I'd routed the same one-word prompt to Claude Haiku and to Gemini 2.5 Flash. Flash has the lower per-token price, so this should have been an easy win. It wasn't. Flash is a thinking model: before it answered "Paris," it spent a few dozen tokens reasoning, and reasoning is billed as output. Haiku answered in 4 tokens. Flash spent about 28 — lower unit price, far more units, ~8.6× the bill per request. I only caught it because I'd instrumented every call: tokens, cost, latency, written to Postgres. And I instrument every call because that's what you do when you've spent years keeping payment systems honest.
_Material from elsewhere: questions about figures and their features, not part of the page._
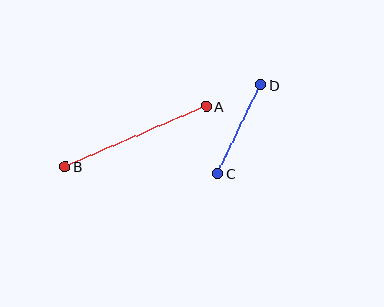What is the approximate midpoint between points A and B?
The midpoint is at approximately (136, 136) pixels.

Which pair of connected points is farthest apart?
Points A and B are farthest apart.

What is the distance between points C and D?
The distance is approximately 99 pixels.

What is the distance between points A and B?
The distance is approximately 154 pixels.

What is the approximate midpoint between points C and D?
The midpoint is at approximately (239, 129) pixels.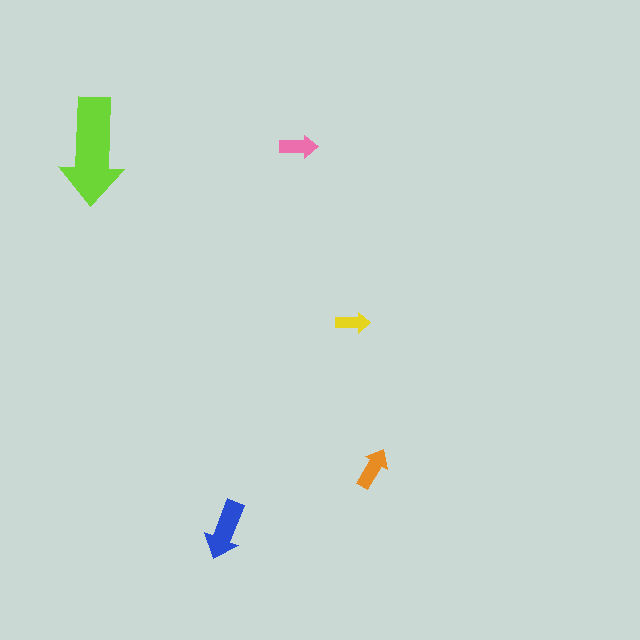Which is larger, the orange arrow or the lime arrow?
The lime one.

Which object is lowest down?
The blue arrow is bottommost.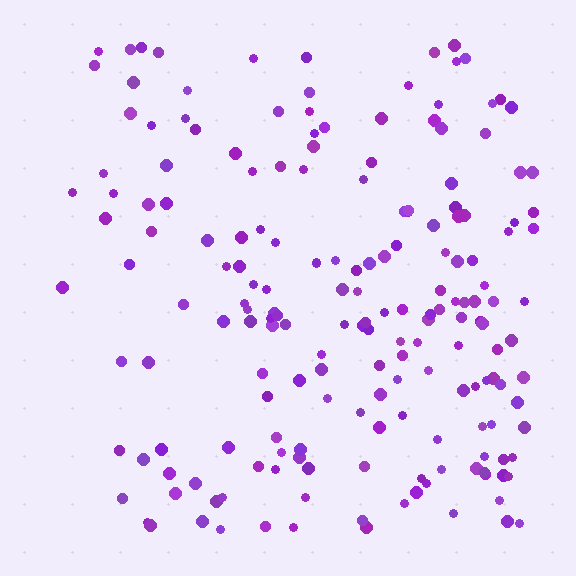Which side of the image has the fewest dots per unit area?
The left.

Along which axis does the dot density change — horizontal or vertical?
Horizontal.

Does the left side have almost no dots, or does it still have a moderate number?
Still a moderate number, just noticeably fewer than the right.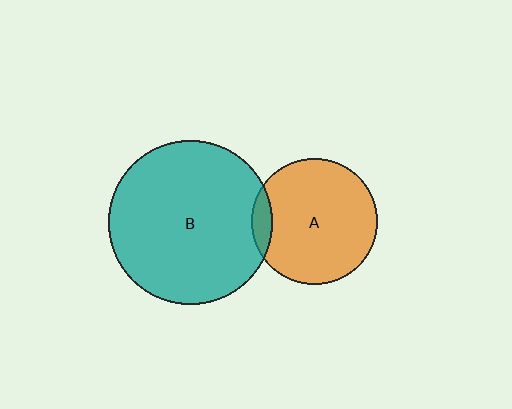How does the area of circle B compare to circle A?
Approximately 1.7 times.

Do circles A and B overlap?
Yes.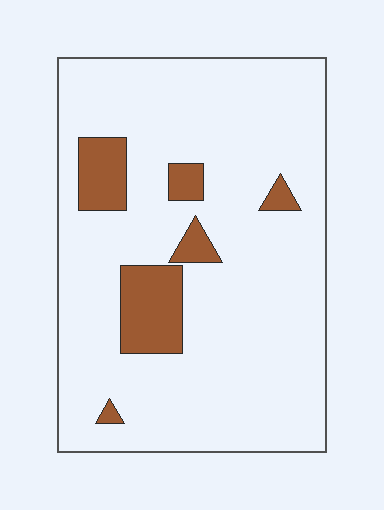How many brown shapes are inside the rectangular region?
6.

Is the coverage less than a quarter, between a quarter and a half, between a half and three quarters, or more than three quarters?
Less than a quarter.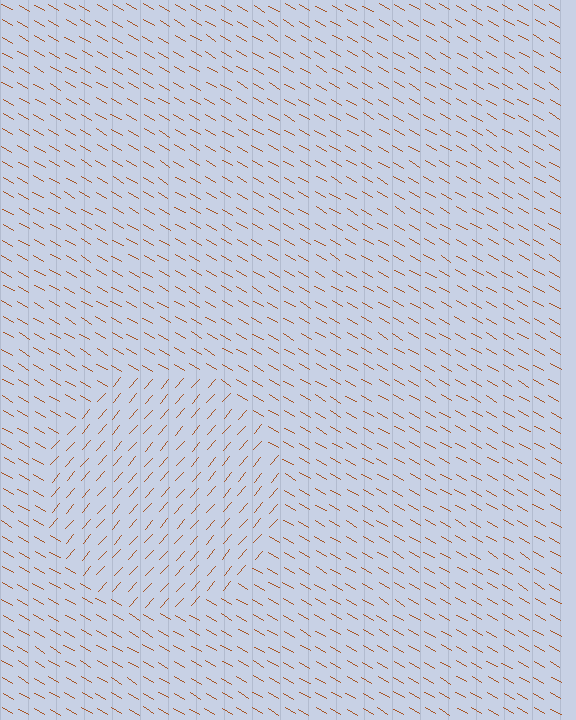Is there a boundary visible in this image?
Yes, there is a texture boundary formed by a change in line orientation.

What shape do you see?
I see a circle.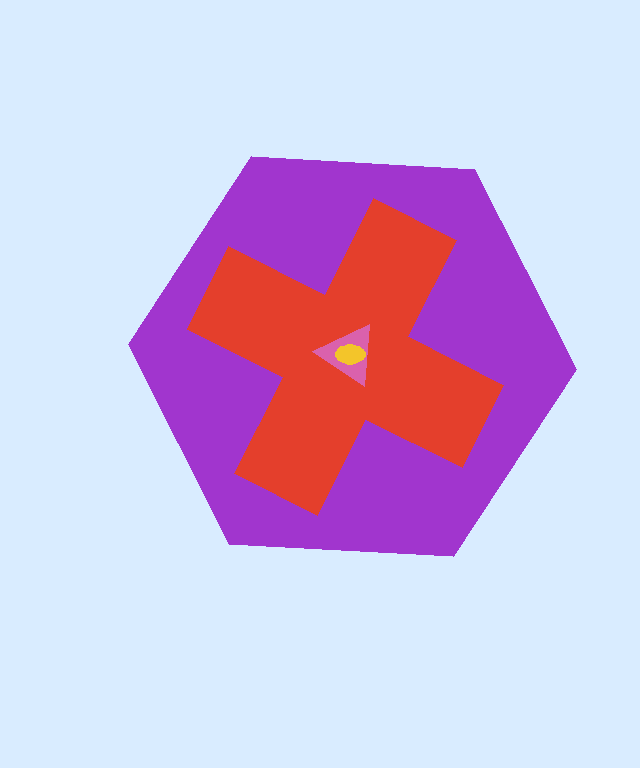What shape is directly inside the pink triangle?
The yellow ellipse.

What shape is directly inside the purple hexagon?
The red cross.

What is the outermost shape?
The purple hexagon.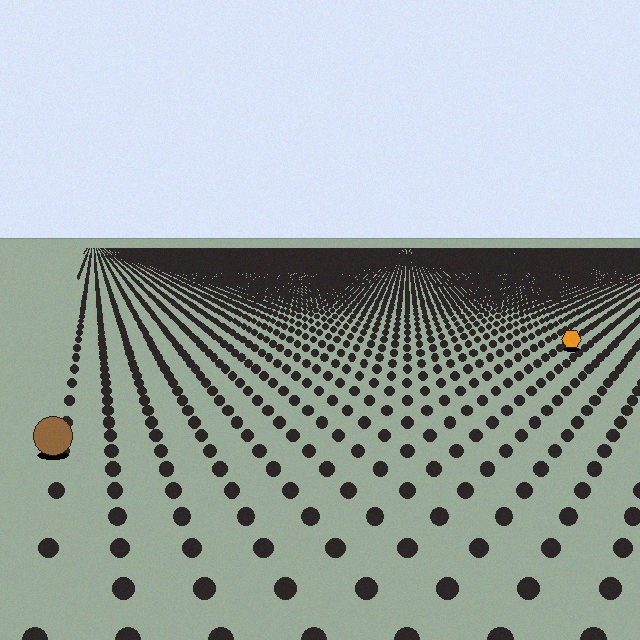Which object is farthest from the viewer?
The orange hexagon is farthest from the viewer. It appears smaller and the ground texture around it is denser.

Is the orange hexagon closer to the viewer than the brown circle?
No. The brown circle is closer — you can tell from the texture gradient: the ground texture is coarser near it.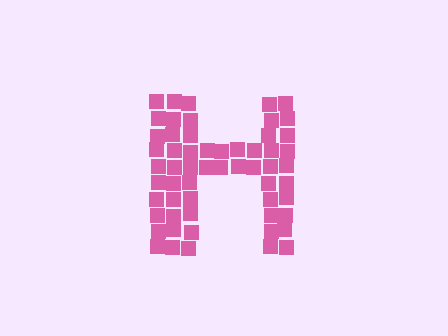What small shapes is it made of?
It is made of small squares.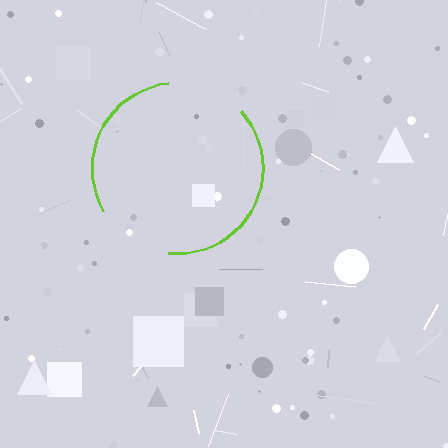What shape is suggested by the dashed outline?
The dashed outline suggests a circle.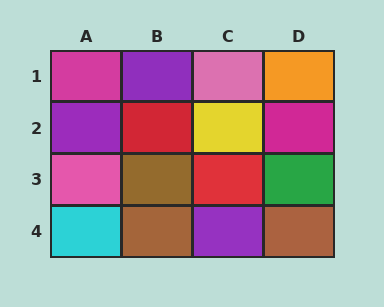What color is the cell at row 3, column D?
Green.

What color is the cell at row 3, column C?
Red.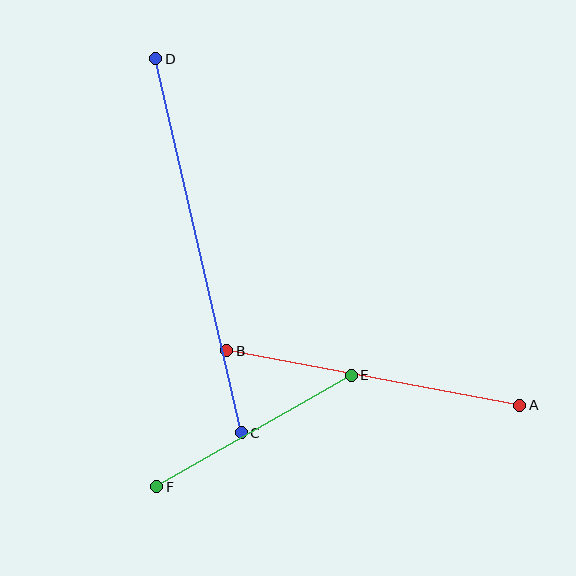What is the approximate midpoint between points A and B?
The midpoint is at approximately (373, 378) pixels.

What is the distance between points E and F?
The distance is approximately 224 pixels.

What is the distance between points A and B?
The distance is approximately 298 pixels.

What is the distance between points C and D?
The distance is approximately 384 pixels.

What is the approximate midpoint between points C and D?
The midpoint is at approximately (198, 246) pixels.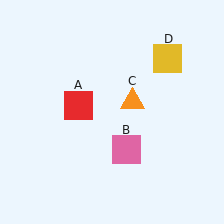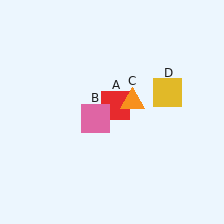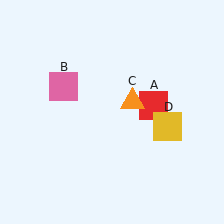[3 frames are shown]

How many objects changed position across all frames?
3 objects changed position: red square (object A), pink square (object B), yellow square (object D).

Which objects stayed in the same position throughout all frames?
Orange triangle (object C) remained stationary.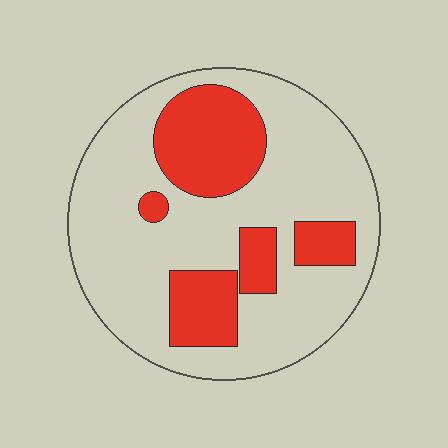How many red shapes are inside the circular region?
5.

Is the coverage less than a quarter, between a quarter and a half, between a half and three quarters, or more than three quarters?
Between a quarter and a half.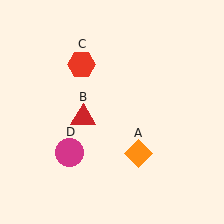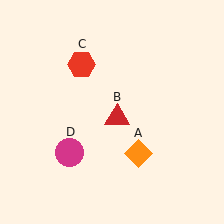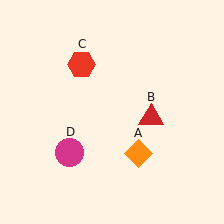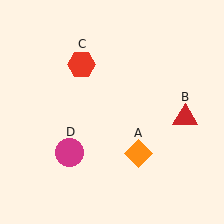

That instinct is the whole point. For two and a half years I built cross-border real-time payments at NPCI — the kind of system where a rounding error is an incident and a downstream going dark is a Saturday night. This year I built an LLM gateway, and I kept reaching for the same tools. That's not a coincidence.
AI infrastructure looks like a new field. Underneath, it's the systems work backend engineers have always done. A model API is a downstream dependency: it's slow, it's occasionally down, it rate-limits you, and it bills you per call. You have integrated a dependency exactly like that before — a payment processor, a KYC provider, a partner bank. The model isn't magic. It's a new kind of expensive, flaky downstream, and the hard parts — reliability, cost control, failover — are the parts we already solved.